Prion diseases occur by misfolding of prion proteins, which spread by a seeding process where one misfolded aggregate can seed the misfolding in other normally folded molecules by a mechanism known as seeded polymerisation [67]. The seeded amplification results in increased levels of the misfolded protein and spread to adjacent brain regions. In addition, extracts from these brains can transmit prion protein to new individuals experimentally, iatrogenicly or by natural routes.
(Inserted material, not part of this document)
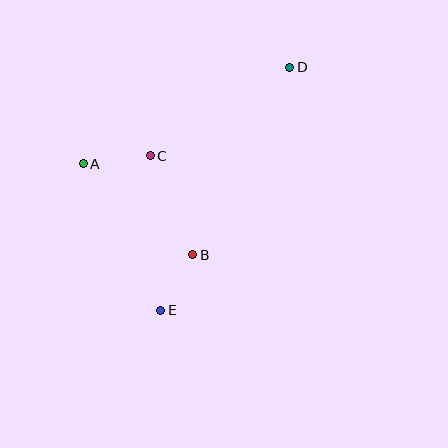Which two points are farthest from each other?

The realisation that seeded polymerisation is a similar process not only for infectious prion disease, but some in the noninfectious neurological diseases has led to the prion-like effects of neurodegenerative disorders [68]. Recently, it has been shown that AD amyloid proteins may spread from surgical instruments, where it was observed that children having neurosurgical procedures developed cerebral amyloid angiopathy decades later [69]. Prion diseases are slowly progressive fatal brain diseases in which vacuoles develop in the grey matter with prominent gliosis involving microglia and deposition of aggregated protease-resistant PrPSC or PrPRES isoforms derived from host-encoded normal prion protein [PrPC or PrPSEN]. These diseases occur spontaneously in humans and ruminants and can be transmitted. Within a given animal species, multiple strains of prion infectivity have been identified based primarily on different patterns of regional brain pathology as the clinical end point. The molecular explanation for the maintenance of diverse strain phenotypes with only one type of PrP protein sequence is not certain. However, the secondary structure of the PrPRES aggregates is known to differ among certain strains and such structures appear to be maintained during template replication of proteins using a single primary PrP protein sequence [70].

Most studies of prion strains have focused on strain-specific differences in the regional patterns of prion-induced vacuolar neuropathology and/or PrPSC deposition, but some observers have described strain differences in association with PrPSC in particular brain cell types. For example, sheep infected naturally or experimentally with sheep or mouse scrapie were found to have strain-specific patterns of PrPSC accumulation within neurons or glia. In hamster experiments, accumulation of PrPSC in neuronal soma at the clinical end point varied among 8 scrapie strains and appeared to correlate with shorter incubation periods. In other studies using mice, morphological patterns of PrPSC deposition were shown to differ among different scrapie strains; for example, ME7 was primarily neuronal, and 79A was both neuronal and astroglial. Although certain patterns of cell association were clear in these experiments, the extensive spread and deposition of PrPSC at the clinical end point might obscure the initial specificity of PrPSC for certain brain structures or cells [67].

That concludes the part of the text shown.